Good web browsers allow you to save a web page to your hard drive. Since a web page is often made from many separate files (HTML, images, stylesheets, JavaScript, Flash), for the saved page to be useful, the browser needs to stash all of those pieces somehow, and automatically edit the HTML to use the stashed pieces instead of fetching the pieces from the web site. Some browsers (IE, Firefox) can save a web page as a collection of files, but this can be cumbersome to store and send via e-mail. Some browsers (IE, Safari) can save a web page as a single file (or something that can be manipulated like a single file), but the file is usually in a proprietary format that requires the same browser to view. When tossing information around to other people, some people resort to PDFs as a way to keep text and images together in a single file.

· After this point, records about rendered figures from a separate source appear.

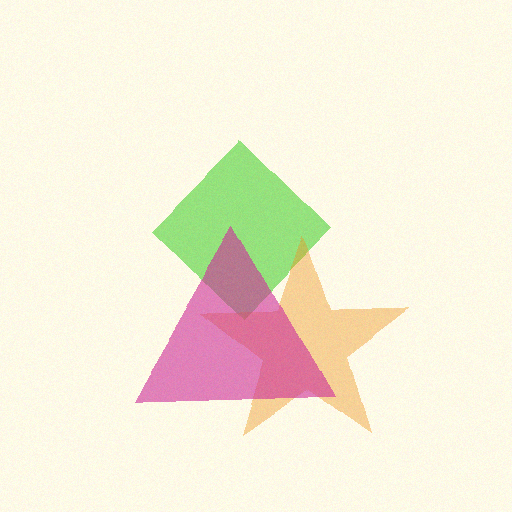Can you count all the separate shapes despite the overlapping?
Yes, there are 3 separate shapes.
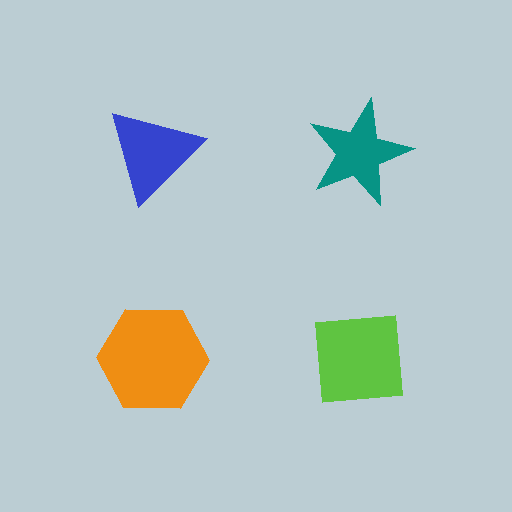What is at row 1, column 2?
A teal star.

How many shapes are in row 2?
2 shapes.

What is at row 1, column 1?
A blue triangle.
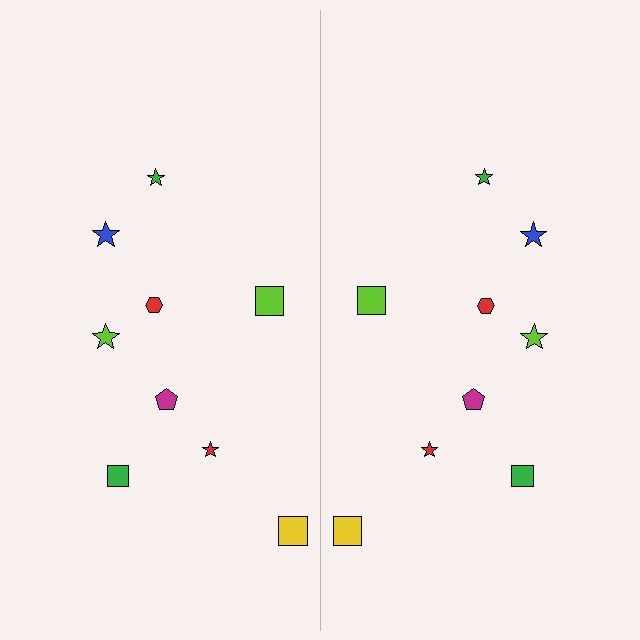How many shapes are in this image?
There are 18 shapes in this image.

Unipage Unifier is a free utility that saves a web page, and all its bits, as a single file that can be viewed with any web browser. It supports JavaScript functionality (not available in a PDF), and even embedded Flash animations.

comments...

Actually, the Safari storage format .webarchive is not proprietary, there is even an open source conversion tool that can expand .webarchive files into a standard HTML plus attached images & etc.
Check out the command line app "textutil".

That's great, though what I meant by proprietary is that it cannot be read natively by other browsers, such that you could easily send a "complete" web page to non-Mac people as a single file. You can supposedly do this with Unipage.

It's an improvement if you assume the advantage is that the complete web page can be tossed around as a single file, and that it's more convenient for the originator to run a tool to produce the file, as opposed to the recipient having to run a tool to view it.